Se è così semplice, come mai i governi non ci hanno finora pensato? I partiti non vogliono rinunciare al potere di nomina negli enti pubblici e ciò toglie le partecipazioni statali e locali dalla lista. La cartolarizzazione, cioè la trasformazione di un bene illiquido in uno liquido, per emettere obbligazioni anche trentennali con sottostante il rendimento dei beni implica che esista una gestione valorizzante del patrimonio. Questa non c’è e dovrebbe essere creata attraverso il Fib, ma è ipotesi sgradita da politica e burocrazia che estraggono vantaggi da questa inefficienza.  Altri ostacoli sono la necessità di nuove norme per fluidificare l’operazione. Ma questi e altri problemi sono risolvibili dalla volontà politica. L’unico su cui sono incerto riguarda la necessità o meno di un “bollino blu” di garanzia da parte di un’entità europea, Bce in particolare, per rendere più appetibili le obbligazioni dette al mercato. Ma se un governo italiano arrivasse fino a questo punto dell’operazione, una soluzione vi sarebbe.

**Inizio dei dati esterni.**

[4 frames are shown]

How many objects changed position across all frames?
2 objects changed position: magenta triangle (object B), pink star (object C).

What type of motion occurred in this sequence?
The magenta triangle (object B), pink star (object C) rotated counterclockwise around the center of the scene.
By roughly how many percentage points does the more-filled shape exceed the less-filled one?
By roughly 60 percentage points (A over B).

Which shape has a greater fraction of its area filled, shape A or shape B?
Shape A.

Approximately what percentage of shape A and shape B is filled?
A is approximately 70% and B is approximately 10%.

In conclusione, l’operazione di cartolarizzazione di parte del patrimonio pubblico contro debito è ostacolata solo dalla mancanza di volontà politica. Ciò è incomprensibile perché tutti i partiti troverebbero vantaggi nel proporla e attuarla, salvando l’Italia. Gentili lettori, chiedete ai partiti preferiti perché non propongono questa, o simile, operazione. Poi mandatemi cortesemente le risposte. Quelle che ho avuto io finora non sono state convincenti: il patrimonio è meno di quello che si pensi; è difficile riportare entro un fondo nazionale gli immobili devoluti agli enti locali, il rilascio di concessioni è un mercato particolare dove le lobby condizionano la politica e ciò comprime il giusto prezzo, il governo ha già tentato un’operazione tagliadebito, il progetto Capricorn, ma è abortita. Poi mi è stato detto: prova tu a sfrattare il potentissimo XY da quella casa di pregio di proprietà pubblica dove paga meno di 100 euro al mese mentre dovrebbe spenderne almeno 4.000. Ci proverei. Voi?